Le premier homme public à parader avec à ses côtés un lion en laisse fut le président de la République en personne. Lui avait vite compris qu'avec son labrador noir, il ne faisait plus le poids. Au chef de la nation il fallait le roi des animaux. Un lion à robe mordorée prit donc ses quartiers à l'Elysée, ajoutant par sa seule présence au respect qu'inspirait tout naturellement son maître.
La mode était lancée. Pour impressionner son entourage, rien de tel dorénavant que de posséder un lion. Certes, l'animal était beaucoup plus coûteux à acquérir et entretenir qu'un chien ou un chat, mais avec lui, on était sûr d'être branché. Les Parisiens et les Parisiennes n'hésitèrent plus à s'afficher en promenade avec leurs petits ou leurs gros lions.

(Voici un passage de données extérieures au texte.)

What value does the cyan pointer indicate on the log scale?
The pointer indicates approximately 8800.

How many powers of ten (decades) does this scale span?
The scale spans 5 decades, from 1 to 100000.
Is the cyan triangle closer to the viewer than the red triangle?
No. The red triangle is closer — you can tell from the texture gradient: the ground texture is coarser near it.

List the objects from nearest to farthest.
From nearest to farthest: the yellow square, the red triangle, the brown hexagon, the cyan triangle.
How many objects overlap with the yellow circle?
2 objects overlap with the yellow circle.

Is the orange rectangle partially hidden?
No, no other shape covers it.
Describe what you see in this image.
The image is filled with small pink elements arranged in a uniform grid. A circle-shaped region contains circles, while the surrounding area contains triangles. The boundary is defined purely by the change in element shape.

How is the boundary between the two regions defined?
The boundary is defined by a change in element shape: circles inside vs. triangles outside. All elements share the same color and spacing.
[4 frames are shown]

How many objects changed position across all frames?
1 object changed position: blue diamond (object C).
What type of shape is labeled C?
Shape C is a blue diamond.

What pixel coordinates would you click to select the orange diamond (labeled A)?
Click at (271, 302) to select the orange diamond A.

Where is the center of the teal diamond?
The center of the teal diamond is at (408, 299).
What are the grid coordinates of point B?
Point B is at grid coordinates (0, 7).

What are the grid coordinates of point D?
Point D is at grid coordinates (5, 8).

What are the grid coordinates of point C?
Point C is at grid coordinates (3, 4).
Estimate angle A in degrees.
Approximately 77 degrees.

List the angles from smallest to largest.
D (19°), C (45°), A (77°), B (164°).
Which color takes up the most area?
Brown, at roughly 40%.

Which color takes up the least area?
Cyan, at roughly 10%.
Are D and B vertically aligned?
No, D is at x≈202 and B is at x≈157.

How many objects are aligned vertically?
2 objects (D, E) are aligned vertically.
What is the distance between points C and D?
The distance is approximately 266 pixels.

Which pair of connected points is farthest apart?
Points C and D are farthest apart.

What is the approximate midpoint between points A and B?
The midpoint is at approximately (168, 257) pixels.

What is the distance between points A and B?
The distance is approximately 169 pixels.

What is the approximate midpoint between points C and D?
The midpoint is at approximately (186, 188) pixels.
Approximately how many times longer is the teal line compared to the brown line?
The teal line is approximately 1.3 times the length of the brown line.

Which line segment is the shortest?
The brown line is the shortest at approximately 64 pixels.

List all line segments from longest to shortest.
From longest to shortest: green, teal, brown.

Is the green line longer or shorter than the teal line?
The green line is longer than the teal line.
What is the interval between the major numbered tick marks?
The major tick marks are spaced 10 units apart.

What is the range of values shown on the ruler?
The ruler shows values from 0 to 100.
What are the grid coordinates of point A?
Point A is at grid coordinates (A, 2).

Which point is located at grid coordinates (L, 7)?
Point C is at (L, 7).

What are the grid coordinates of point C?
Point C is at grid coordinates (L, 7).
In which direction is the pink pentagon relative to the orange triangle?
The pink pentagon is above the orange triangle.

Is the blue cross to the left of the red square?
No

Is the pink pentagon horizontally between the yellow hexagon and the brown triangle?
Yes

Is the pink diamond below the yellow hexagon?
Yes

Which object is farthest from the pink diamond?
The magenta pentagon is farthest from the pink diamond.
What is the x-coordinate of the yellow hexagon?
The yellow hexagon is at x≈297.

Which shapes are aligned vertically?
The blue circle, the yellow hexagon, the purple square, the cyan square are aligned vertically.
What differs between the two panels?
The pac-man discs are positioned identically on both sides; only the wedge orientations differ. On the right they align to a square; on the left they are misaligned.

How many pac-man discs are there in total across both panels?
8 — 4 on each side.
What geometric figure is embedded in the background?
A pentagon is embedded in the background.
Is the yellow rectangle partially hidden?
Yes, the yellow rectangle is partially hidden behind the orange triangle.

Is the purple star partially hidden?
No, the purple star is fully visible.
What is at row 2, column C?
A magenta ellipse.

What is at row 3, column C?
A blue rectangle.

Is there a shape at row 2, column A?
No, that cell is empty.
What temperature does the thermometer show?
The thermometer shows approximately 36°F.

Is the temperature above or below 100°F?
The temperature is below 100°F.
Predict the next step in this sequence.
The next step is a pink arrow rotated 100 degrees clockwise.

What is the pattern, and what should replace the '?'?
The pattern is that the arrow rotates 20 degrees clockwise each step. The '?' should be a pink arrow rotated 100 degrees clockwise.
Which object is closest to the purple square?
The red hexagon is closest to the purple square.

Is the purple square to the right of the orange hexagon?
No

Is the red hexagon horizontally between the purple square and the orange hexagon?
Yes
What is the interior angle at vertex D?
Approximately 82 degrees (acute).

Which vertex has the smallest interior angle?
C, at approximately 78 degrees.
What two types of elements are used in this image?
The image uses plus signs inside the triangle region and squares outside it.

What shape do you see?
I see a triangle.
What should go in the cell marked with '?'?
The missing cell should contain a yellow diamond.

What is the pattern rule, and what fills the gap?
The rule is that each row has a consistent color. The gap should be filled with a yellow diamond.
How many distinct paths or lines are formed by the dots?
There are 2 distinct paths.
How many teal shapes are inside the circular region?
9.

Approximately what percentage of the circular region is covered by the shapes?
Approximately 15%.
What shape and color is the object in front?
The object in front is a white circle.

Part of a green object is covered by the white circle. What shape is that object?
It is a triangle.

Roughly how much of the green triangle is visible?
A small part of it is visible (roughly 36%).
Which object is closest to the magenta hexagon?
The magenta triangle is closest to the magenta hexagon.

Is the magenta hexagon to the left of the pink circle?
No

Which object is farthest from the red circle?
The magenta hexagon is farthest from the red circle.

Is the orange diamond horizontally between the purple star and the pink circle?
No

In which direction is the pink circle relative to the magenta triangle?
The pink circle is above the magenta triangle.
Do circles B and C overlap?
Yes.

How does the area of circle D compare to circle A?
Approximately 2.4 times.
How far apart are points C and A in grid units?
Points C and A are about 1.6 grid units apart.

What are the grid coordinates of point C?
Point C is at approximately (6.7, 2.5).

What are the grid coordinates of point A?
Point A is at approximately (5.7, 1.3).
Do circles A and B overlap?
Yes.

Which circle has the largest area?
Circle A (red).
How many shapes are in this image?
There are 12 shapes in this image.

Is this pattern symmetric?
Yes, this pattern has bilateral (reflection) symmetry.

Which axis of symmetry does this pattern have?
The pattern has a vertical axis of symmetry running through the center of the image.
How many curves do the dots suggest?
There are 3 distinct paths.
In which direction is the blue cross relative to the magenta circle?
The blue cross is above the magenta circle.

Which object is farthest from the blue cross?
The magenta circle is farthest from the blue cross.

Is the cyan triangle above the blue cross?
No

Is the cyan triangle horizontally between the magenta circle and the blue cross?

Il y eut évidemment des accidents. Des lions indélicats n'hésitèrent pas à faire leur ordinaire de certains chiens. Plusieurs pitt-bulls qui se croyaient les maîtres des trottoirs découvrirent bientôt la face cachée de la mode. D'autres jetèrent leur dévolu sur des matous, sous le regard hébété de leur maître incapable de calmer leur royal appétit. Mais ces grosses bêtes étaient gourmandes, et les habitudes acquises au fil des âges et au fin fond de l'Afrique ne pouvaient s'estomper en une seule génération.
Lorsqu'un lion mordit un enfant, quelques plaintes commencèrent cependant à s'élever mais l'association des propriétaires de lions avait déjà eu le temps de s'ériger en un puissant lobby, soutenu par les industriels de la boucherie. Un lion consommant aisément dix kilos de viande par jour, ceux-ci avaient vu leurs bénéfices grimper de façon exponentielle, à la faveur de l'engouement général. Un regroupement prolion se constitua donc. Tous les projets de loi visant à limiter la vente ou la circulation des lions en zone urbaine échouèrent piteusement devant une Assemblée nationale peu soucieuse de déplaire à tant de consommateurs-électeurs organisés. Et puis, placée devant le fait accompli, la justice fut si lente à se mettre en branle que tous les contrevenants restaient impunis, ou s'en tiraient avec une maigre amende, voire un simple avertissement. Même lorsqu'il y avait mort d'homme.